Agreed. This is the main observation from which we can work.
> If we could settle on some other model for the probable distribution
> of the matching tuples, we could adjust the cost estimates for LIMIT
> accordingly. I have not enough statistics background to know what a
> realistic alternative would be.
I'm not sure that the correlation alone is sufficient to be able to do
that. We'd need to estimate where the values looked for are likely to
be wrt other values, then increase estimate accordingly. That sounds
like a lot of pushups grovelling through quals and comparing against
stats. So my thinking is actually to rule that out, unless you've some
ideas for how to do that?
> Another possibility is to still assume a uniform distribution but estimate
> for, say, a 90% probability instead of 50% probability that we'll find
> enough tuples after scanning X amount of the table. Again, I'm not too
> sure what that translates to in terms of the actual math, but it sounds
> like something a statistics person could do in their sleep.
>
> I do not think we should estimate for the worst case though. If we do,
> we'll hear cries of anguish from a lot of people, including many of the
> same ones complaining now, because the planner stopped picking fast-start
> plans even for cases where they are orders of magnitude faster than the
> alternatives.
Fast start plans still make sense when performing an IndexScan with no
filter conditions. Those types of plan should not be changed from
current costing - they are accurate, good and very important because
of their frequency in real workloads.
What I think we are seeing is Ordered plans being selected too often
in preference to Sorted plans when we make selectivity or stats
errors. As well as data distributions that aren't correctly described
by the statistics causing much longer execution times.

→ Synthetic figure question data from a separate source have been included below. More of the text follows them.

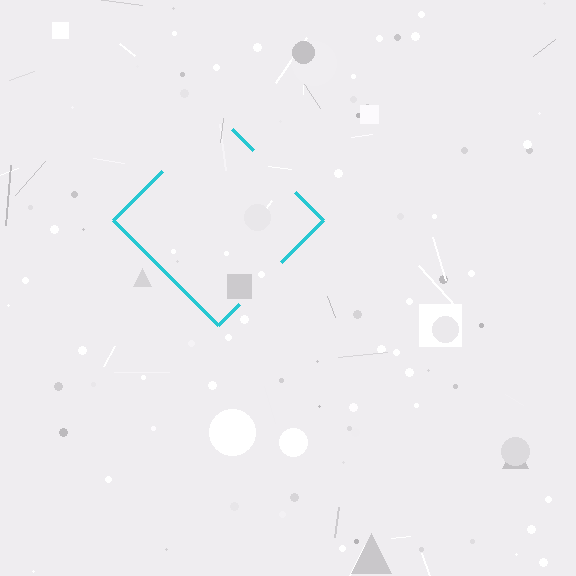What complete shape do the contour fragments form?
The contour fragments form a diamond.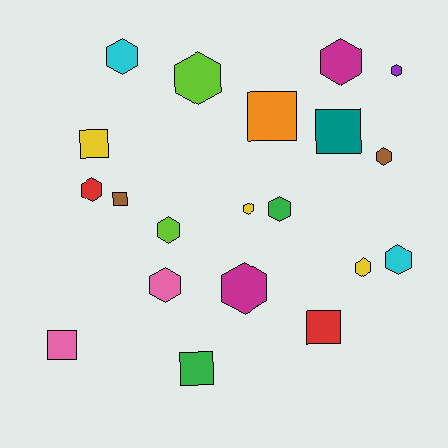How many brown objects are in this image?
There are 2 brown objects.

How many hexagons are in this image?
There are 13 hexagons.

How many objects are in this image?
There are 20 objects.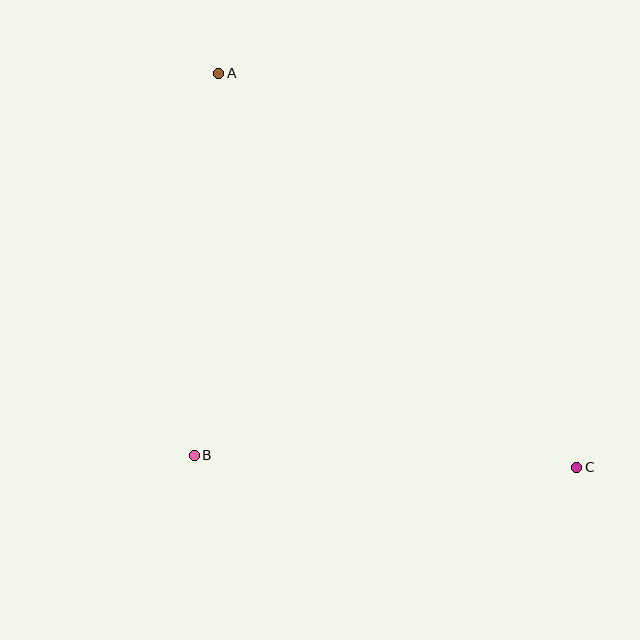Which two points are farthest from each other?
Points A and C are farthest from each other.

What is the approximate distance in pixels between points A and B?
The distance between A and B is approximately 383 pixels.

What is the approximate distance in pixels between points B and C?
The distance between B and C is approximately 383 pixels.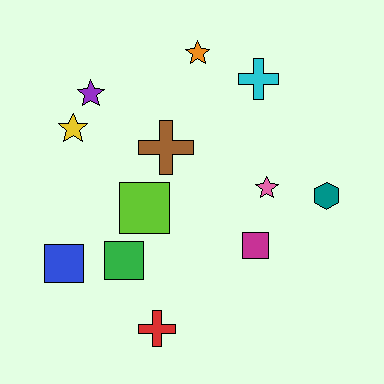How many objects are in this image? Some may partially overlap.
There are 12 objects.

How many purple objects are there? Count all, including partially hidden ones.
There is 1 purple object.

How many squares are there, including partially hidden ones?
There are 4 squares.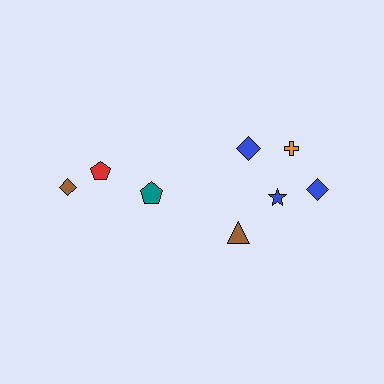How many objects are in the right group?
There are 5 objects.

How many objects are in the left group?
There are 3 objects.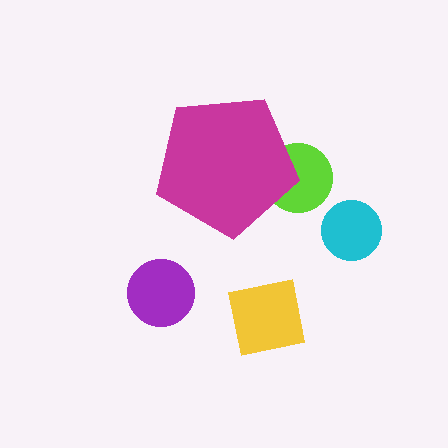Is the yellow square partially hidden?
No, the yellow square is fully visible.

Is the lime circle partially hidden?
Yes, the lime circle is partially hidden behind the magenta pentagon.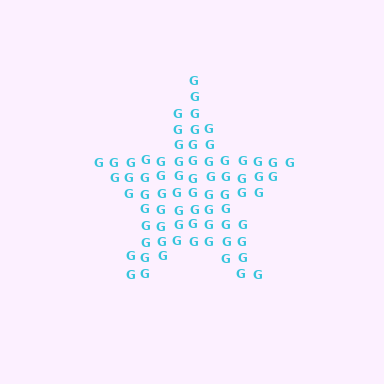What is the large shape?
The large shape is a star.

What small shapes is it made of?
It is made of small letter G's.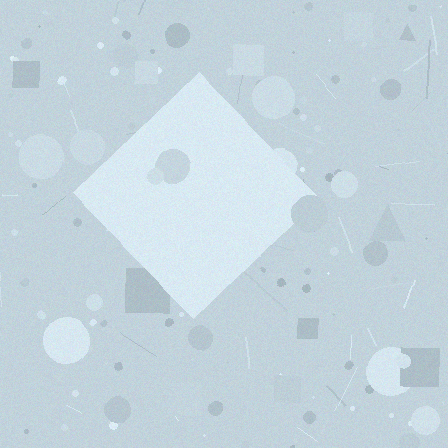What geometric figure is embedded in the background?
A diamond is embedded in the background.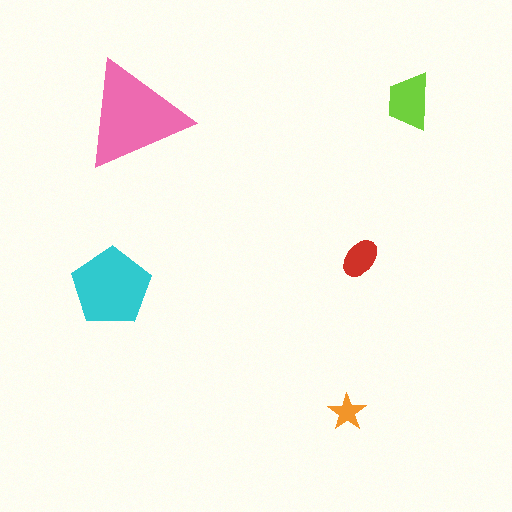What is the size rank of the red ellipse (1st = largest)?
4th.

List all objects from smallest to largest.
The orange star, the red ellipse, the lime trapezoid, the cyan pentagon, the pink triangle.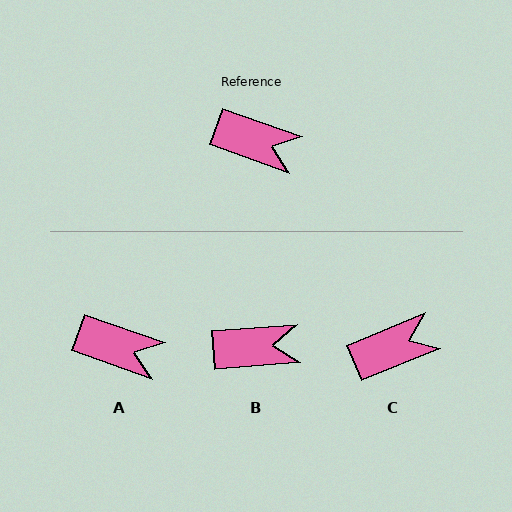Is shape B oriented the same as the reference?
No, it is off by about 24 degrees.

Here are some plan selection strategies
* Cost based - attempt to exactly calculate the cost based upon
existing stats - increase the complexity of cost calc to cover other
aspects. Even if we do that, these may not be that helpful in covering
the cases where the stats turn out to be wrong.
* Risk based - A risk adjusted viewpoint would be that we should treat
the cost as mid-way between the best and the worst. The worst is
clearly scanning (100% - N) of the tuples, the best is just N tuples.
So we should be costing scans with excess filter conditions as a (100%
Scan)/2, no matter the conditions, based purely upon risk.
* Simplified heuristic - deselect ordered plans when they are driven
from scans without quals or indexscans with filters, since the risk
adjusted cost is likely to be higher than the sorted cost. Inspecting
the plan tree for this could be quite costly, so would only be done
when the total cost is $high, prior to it being adjusted by LIMIT.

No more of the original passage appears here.